Rho family GTPases are central regulators of neuronal morphology. Recently, Rnd proteins, Rnd1, Rnd2, and Rnd3/RhoE, have been identified as new members of Rho family GTPases. Of these, Rnd2 is specifically expressed in neurons in brain; however, the signaling pathways of RnA2 are not known. Here we have performed a yeast two-hybrid screen using Rnd2 as a bait and identified a novel Rnd2-effector protein, expressed predominantly in brain. We named it Rapostlin (apostle of Rnd2). Rapostlin has two functional domains, Fer-CIP4 homology (FCH) domain at the amino terminus and SH3 (Src homology 3) domain at the carboxyl terminus. In in vitro binding assays, Rapostlin specifically binds to Rnd2 among the Rho family GTPases in a GTP-dependent manner, and the Rnd2-binding domain of Rapostlin is localized between FCH and SH3 domains.
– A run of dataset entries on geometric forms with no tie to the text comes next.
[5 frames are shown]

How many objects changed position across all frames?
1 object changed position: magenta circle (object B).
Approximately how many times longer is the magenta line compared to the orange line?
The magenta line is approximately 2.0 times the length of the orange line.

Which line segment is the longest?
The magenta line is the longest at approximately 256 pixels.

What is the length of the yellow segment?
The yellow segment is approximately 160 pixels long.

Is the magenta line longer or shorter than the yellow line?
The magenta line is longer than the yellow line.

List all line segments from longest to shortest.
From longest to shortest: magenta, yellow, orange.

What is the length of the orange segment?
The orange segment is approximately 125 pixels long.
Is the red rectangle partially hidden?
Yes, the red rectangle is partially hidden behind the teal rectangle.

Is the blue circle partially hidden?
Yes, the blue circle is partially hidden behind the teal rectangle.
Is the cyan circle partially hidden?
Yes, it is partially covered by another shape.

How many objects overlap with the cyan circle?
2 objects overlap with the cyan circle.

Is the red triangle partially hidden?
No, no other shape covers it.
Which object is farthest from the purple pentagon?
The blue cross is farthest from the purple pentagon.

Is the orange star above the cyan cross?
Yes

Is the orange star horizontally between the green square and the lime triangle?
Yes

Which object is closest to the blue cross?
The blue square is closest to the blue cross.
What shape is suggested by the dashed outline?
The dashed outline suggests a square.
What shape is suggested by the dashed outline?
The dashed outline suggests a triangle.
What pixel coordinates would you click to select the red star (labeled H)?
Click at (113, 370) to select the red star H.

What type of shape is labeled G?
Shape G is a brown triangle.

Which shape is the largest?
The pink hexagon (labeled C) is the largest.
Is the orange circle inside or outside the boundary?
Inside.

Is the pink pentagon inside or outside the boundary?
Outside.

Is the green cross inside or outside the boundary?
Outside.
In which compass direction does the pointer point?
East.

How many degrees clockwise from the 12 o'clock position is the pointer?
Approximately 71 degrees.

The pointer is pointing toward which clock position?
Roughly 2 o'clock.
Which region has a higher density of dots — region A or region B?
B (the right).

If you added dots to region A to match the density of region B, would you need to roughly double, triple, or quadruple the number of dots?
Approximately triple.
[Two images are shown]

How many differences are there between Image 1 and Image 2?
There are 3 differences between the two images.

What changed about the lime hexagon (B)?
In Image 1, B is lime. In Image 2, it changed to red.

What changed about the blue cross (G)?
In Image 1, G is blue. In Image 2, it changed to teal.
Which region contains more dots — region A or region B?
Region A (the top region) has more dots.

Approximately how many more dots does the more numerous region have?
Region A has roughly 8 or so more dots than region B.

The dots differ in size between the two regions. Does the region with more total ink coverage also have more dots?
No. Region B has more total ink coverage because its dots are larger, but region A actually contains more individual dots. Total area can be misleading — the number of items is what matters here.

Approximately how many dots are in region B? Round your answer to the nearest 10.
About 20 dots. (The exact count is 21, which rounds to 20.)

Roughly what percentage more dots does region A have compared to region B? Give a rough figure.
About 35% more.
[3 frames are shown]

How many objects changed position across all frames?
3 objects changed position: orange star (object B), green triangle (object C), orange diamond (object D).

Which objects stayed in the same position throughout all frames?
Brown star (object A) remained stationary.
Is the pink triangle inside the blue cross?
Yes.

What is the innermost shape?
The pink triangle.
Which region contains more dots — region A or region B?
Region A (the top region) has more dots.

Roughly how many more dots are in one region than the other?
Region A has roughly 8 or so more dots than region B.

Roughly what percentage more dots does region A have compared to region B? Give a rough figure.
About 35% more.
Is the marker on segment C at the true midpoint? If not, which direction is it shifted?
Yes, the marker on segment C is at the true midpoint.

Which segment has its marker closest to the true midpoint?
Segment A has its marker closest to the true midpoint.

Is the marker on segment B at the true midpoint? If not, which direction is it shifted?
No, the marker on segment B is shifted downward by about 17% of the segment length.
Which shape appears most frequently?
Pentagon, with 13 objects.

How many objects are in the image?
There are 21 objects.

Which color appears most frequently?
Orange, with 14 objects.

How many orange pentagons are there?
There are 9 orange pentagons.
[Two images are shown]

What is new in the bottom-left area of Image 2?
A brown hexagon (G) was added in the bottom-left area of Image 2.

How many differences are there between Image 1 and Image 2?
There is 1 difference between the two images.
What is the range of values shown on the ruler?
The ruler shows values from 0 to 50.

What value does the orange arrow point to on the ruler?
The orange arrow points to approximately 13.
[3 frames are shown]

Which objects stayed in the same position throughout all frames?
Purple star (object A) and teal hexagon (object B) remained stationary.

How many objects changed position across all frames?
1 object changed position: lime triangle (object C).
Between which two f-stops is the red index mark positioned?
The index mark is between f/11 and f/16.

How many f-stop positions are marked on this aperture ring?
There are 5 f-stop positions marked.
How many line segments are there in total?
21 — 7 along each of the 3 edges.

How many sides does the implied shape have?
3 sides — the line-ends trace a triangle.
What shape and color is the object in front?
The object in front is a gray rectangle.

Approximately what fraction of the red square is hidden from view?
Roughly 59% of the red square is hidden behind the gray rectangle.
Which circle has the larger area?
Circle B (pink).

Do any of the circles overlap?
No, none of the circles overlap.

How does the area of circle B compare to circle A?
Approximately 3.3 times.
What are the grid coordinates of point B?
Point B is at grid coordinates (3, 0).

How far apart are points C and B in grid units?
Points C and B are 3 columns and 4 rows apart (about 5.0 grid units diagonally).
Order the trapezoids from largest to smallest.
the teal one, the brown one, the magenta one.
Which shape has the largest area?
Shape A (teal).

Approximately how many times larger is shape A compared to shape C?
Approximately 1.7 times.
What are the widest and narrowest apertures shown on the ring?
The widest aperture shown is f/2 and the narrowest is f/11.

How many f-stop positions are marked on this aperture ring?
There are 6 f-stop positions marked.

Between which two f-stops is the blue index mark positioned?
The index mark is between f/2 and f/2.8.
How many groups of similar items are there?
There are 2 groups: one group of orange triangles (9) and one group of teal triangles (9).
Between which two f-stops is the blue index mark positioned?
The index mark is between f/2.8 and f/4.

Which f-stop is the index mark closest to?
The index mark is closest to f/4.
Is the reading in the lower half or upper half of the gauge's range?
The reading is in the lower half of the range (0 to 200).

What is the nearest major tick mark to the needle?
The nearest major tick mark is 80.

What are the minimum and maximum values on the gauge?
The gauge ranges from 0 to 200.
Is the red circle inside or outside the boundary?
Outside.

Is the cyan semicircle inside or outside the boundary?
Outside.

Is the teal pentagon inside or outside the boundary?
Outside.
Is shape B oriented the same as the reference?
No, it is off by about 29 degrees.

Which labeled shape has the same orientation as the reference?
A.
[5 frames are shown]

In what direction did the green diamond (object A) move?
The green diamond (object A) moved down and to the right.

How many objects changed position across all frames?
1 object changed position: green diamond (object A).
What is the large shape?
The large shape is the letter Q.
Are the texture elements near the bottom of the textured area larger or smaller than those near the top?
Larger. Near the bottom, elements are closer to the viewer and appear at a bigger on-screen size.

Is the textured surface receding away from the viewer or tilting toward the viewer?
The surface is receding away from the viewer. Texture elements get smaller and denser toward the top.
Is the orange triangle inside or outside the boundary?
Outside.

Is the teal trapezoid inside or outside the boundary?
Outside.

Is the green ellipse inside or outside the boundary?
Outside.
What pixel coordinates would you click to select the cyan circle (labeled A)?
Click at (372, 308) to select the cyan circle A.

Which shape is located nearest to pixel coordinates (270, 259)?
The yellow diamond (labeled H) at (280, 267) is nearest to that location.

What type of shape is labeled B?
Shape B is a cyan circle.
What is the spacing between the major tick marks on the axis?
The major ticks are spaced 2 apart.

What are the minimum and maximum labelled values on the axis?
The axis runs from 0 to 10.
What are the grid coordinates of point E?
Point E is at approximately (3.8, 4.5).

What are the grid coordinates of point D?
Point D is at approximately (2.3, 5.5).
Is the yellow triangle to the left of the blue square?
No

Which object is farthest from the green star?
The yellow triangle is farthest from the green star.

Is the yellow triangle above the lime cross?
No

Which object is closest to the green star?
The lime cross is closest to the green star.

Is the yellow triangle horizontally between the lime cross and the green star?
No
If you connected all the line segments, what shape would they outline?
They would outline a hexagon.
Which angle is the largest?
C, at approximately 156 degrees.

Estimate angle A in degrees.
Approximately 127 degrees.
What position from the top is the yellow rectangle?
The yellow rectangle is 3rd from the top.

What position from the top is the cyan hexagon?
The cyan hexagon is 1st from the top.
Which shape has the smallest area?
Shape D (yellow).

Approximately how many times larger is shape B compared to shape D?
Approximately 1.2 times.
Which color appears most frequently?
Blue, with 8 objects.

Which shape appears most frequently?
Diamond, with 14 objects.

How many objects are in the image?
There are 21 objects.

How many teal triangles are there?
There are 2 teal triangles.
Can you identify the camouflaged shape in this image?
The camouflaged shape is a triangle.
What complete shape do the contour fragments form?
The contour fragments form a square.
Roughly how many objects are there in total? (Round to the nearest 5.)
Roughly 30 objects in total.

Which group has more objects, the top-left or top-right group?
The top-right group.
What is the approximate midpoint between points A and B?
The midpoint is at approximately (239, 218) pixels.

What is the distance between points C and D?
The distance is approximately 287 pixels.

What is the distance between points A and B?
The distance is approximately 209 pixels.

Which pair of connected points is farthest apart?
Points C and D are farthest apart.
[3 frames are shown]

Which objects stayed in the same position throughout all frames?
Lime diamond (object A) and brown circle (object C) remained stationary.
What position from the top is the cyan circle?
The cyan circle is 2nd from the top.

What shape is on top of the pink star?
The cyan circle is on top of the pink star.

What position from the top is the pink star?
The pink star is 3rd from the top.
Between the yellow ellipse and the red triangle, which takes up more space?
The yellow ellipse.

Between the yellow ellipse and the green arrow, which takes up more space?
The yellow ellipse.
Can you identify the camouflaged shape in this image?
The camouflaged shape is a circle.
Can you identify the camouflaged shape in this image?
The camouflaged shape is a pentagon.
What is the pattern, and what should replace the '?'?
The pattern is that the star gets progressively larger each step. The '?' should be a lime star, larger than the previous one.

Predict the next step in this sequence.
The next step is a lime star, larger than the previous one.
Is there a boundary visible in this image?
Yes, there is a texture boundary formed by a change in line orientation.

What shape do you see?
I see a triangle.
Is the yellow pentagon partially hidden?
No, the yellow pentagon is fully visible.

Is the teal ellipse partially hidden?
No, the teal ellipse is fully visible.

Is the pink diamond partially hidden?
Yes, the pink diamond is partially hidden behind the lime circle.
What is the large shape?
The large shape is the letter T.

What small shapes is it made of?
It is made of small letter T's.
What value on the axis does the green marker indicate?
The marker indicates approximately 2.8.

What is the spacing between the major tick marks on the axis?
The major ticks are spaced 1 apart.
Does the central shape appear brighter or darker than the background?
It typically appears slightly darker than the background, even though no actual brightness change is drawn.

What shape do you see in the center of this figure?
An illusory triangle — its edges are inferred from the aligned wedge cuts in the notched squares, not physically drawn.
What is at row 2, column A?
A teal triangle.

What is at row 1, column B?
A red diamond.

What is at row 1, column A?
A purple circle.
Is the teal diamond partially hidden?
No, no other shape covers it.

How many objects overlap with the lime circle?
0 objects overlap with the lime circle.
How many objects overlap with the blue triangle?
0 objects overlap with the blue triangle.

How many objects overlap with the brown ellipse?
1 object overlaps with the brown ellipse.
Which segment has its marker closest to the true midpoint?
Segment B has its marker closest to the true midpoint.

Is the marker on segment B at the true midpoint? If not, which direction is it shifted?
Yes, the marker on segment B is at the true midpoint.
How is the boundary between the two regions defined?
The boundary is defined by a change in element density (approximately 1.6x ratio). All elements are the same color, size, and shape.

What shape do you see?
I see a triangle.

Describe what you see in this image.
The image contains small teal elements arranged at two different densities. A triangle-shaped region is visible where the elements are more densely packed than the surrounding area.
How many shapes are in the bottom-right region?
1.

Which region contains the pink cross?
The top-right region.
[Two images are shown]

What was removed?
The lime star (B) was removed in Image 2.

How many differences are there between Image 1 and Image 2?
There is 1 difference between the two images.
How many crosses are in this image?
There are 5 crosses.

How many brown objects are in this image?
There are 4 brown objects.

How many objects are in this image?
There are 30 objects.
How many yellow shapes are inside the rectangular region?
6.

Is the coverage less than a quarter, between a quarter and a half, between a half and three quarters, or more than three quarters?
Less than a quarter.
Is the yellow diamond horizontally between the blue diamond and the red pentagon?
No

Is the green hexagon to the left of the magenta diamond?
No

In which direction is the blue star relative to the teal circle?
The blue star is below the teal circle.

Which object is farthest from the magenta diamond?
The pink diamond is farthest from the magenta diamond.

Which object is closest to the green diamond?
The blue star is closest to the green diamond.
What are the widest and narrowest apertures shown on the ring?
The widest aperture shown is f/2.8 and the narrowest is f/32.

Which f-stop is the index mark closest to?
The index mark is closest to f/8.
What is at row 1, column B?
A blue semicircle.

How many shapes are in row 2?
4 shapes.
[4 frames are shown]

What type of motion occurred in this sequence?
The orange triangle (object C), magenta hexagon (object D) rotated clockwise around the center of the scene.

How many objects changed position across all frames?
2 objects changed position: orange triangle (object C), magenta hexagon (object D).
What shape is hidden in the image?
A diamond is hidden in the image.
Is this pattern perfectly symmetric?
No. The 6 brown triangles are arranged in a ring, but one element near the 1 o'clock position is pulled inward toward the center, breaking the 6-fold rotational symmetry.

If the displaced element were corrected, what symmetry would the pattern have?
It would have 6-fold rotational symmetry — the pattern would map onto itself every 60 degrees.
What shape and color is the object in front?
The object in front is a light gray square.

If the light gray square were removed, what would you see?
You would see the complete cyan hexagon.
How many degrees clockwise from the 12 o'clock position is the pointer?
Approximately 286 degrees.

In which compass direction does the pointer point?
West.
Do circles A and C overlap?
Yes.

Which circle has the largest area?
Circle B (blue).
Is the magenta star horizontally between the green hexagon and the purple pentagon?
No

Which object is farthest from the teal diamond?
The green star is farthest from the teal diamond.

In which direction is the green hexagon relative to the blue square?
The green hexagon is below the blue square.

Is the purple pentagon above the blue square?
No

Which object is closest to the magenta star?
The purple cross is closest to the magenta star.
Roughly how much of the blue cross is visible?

Rapostlin directly binds to microtubules, and the aminoterminal region containing the FCH domain of Rapostlin is essential for this interaction. In PC 12 cells, Rapostlin induces neurite branching in response to Rnd2, and at least the amino-terminal region of Rapostlin is necessary for this activity. Therefore, Rapostlin is the first effector of RnA2, regulating neurite branch formation.